Above all, remember: don’t try to be someone you’re not. Honesty and authenticity are crucial to success.
Tips from my placement experience
My experience was as a junior paralegal in an asset-based lending department. This was not an area of law that I had considered working in before, and it really opened my eyes to the vast sectors. Everyone will study contract law/commercial law, but seeing law in the working world is very different to how it is taught. Working within specific teams and being exposed to an office with a multitude of departments helps to get a grasp of areas of interest (which is also helpful for choosing electives for the LPC or even choosing seats as part of a training contract).
Furthermore, through the placement you can develop many transferable skills not only for your future career but also for your final undergraduate year. In my final-year studies, I have found that I am able to apply a lot of habits and skills picked up from when I worked at the firm.
A placement is also great for networking! As a law student it is really hard to network with new individuals – the fear of what to ask, what to say, and who to approach. However, working in the firm was a great way to network with new people in a natural environment, and I would often have conversations with partners and associates whilst grabbing my daily coffee! This not only helped me to reach out to ask for support, but it was also really useful having connections at the firm!
If you’re not 100% set on a career in the legal industry it can also be beneficial to see other areas of a business from the marketing team to the sales side. This also teaches you how important the legal team is to the whole business as a lot of what a business does has legal aspects.
If you have any questions regarding placement years within law firms then please get in touch!

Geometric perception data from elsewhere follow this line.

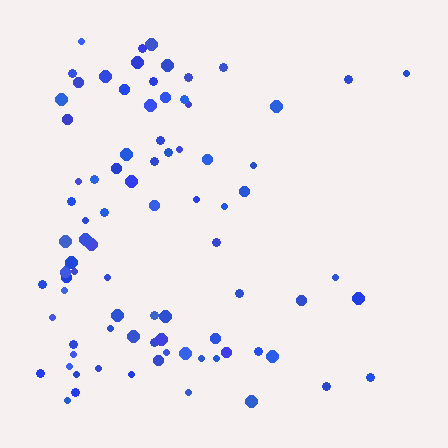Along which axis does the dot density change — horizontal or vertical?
Horizontal.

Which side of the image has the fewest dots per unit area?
The right.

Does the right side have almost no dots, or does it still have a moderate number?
Still a moderate number, just noticeably fewer than the left.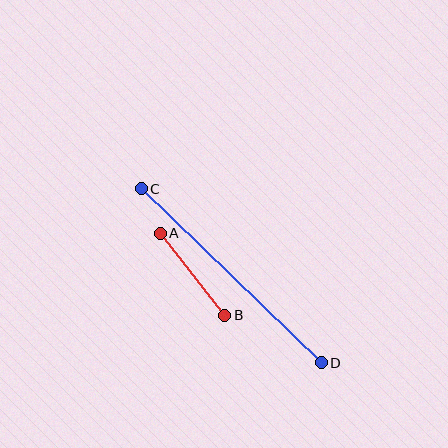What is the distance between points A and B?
The distance is approximately 105 pixels.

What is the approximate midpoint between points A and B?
The midpoint is at approximately (193, 274) pixels.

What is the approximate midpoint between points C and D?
The midpoint is at approximately (231, 276) pixels.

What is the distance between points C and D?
The distance is approximately 250 pixels.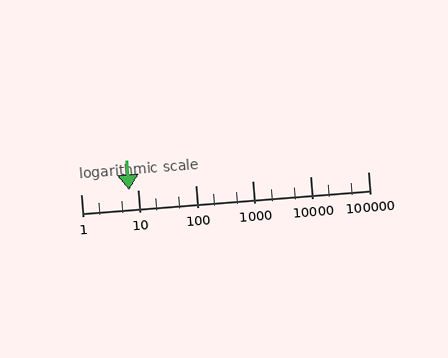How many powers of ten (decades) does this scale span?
The scale spans 5 decades, from 1 to 100000.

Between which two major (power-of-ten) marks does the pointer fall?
The pointer is between 1 and 10.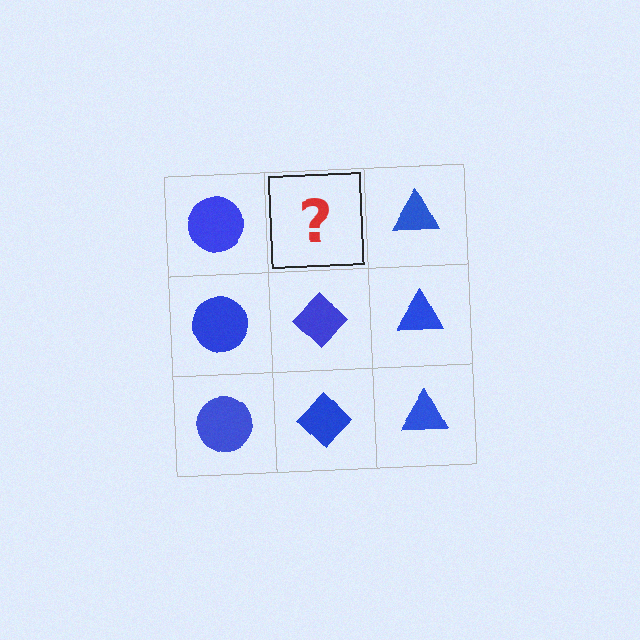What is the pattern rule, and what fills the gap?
The rule is that each column has a consistent shape. The gap should be filled with a blue diamond.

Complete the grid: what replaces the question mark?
The question mark should be replaced with a blue diamond.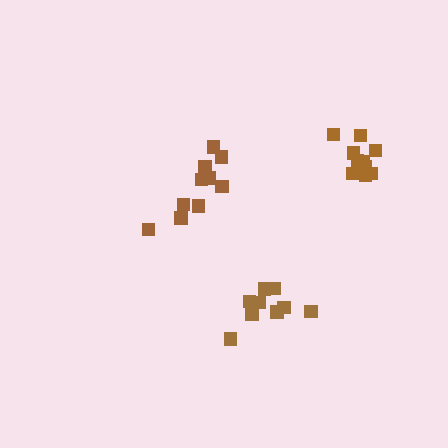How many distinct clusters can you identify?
There are 3 distinct clusters.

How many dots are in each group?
Group 1: 10 dots, Group 2: 10 dots, Group 3: 9 dots (29 total).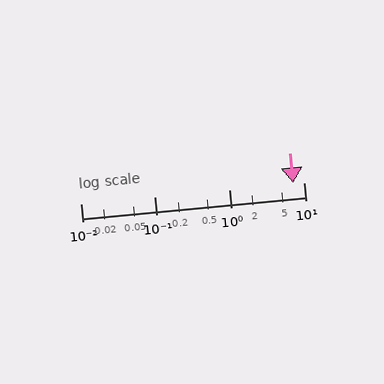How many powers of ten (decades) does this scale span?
The scale spans 3 decades, from 0.01 to 10.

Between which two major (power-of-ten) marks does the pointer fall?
The pointer is between 1 and 10.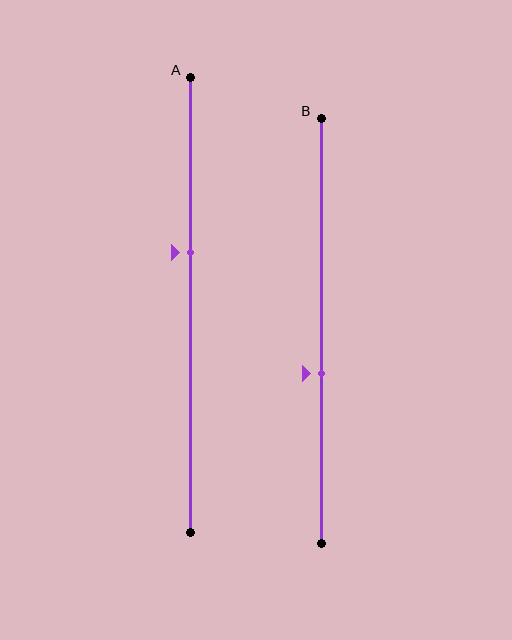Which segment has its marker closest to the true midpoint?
Segment B has its marker closest to the true midpoint.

Voluntary placement experience
It’s also important to consider voluntary opportunities, such as Citizens Advice. These provide benefits such as getting all round experiences in different areas. In my experience as a telephone adviser, the role involved listening to clients’ issues and trying to find a solution through research and utilising other organisations. You should also check what grants the university has available to support you.
Things to consider when applying and receiving multiple offers
• The organisation’s key values and/or mission
• Living costs
• Working hours
• Job role
• Other benefits; for example, access to a gym, free lunch
• Exposure to your chosen industry
• Whether you have to work weekends
• Number of holiday days
• How the placement/role will help your wider graduate prospects
• Could the placement help you in your final year of university? Could a final-year module be related to something you will gain knowledge of during the placement?
• Could you see yourself at the same organisation when you graduate?
• The members of the organisation you met during the application process and any rapport you struck with them
• Glassdoor reviews – these are very helpful
• How long the placement programme has run
• International offices or international opportunities
• Opinions of family members, friends, current employer, lecturers, personal tutor, or past placement students (LinkedIn is great to find them!)
• Whether the organisation encourages personal development or extra training or qualifications while you are on the placement
• The organisation’s charitable initiatives
• The organisation’s reaction to Covid-19
Of course, this is not exhaustive, and different considerations will be relevant to different organisations!